For any company director, there may come a point where they’re asked to provide a director guarantee on behalf of the company. There are a variety of situations when this might occur.
What is the purpose/benefit of a director guarantee?
One of the key reasons why individuals will seek to create a limited company is to protect themselves personally so that they do not become liable for debts if the company is unable to pay. While this may be beneficial to the directors themselves, it does not offer the necessary security to third parties, such as a bank that has been asked to provide an overdraft facility, for example.
Providing a director guarantee may enable a new company to access funding or enter into agreements that it would not otherwise be able to do.

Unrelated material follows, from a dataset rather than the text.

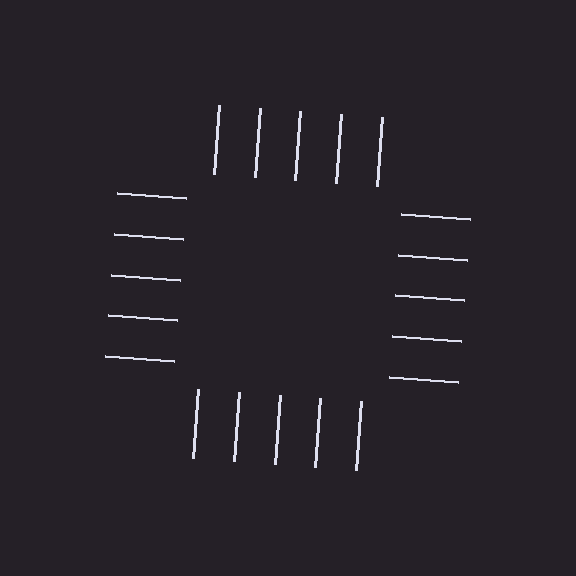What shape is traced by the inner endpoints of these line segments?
An illusory square — the line segments terminate on its edges but no continuous stroke is drawn.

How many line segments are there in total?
20 — 5 along each of the 4 edges.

For example, a new company may want to set up a lease in order to be able to trade. However, a director guarantee will be required for the landlord to be willing to enter into such a transaction.
There is also the argument that if all the directors have signed personal guarantees, they are more likely to be enthusiastic about working together for the success of the company as they have something to lose personally should it fail.
Risks of a Director Guarantee
Although there are some benefits with the director guarantee and it may be a necessary part of starting up a company, there are risks and processes that need to be both understood and followed. One of the crucial aspects of this is the need to obtain independent legal advice from a qualified solicitor, such as https://www.parachutelaw.co.uk/director-guarantee, who is distinct from the solicitor advising the company
There will be a cost attached to this. However, it should be relatively controlled and should be a matter that could potentially be supported by the company.
The key risk, however, is the personal liability that the director now has for the debts of the limited company relating to that transaction.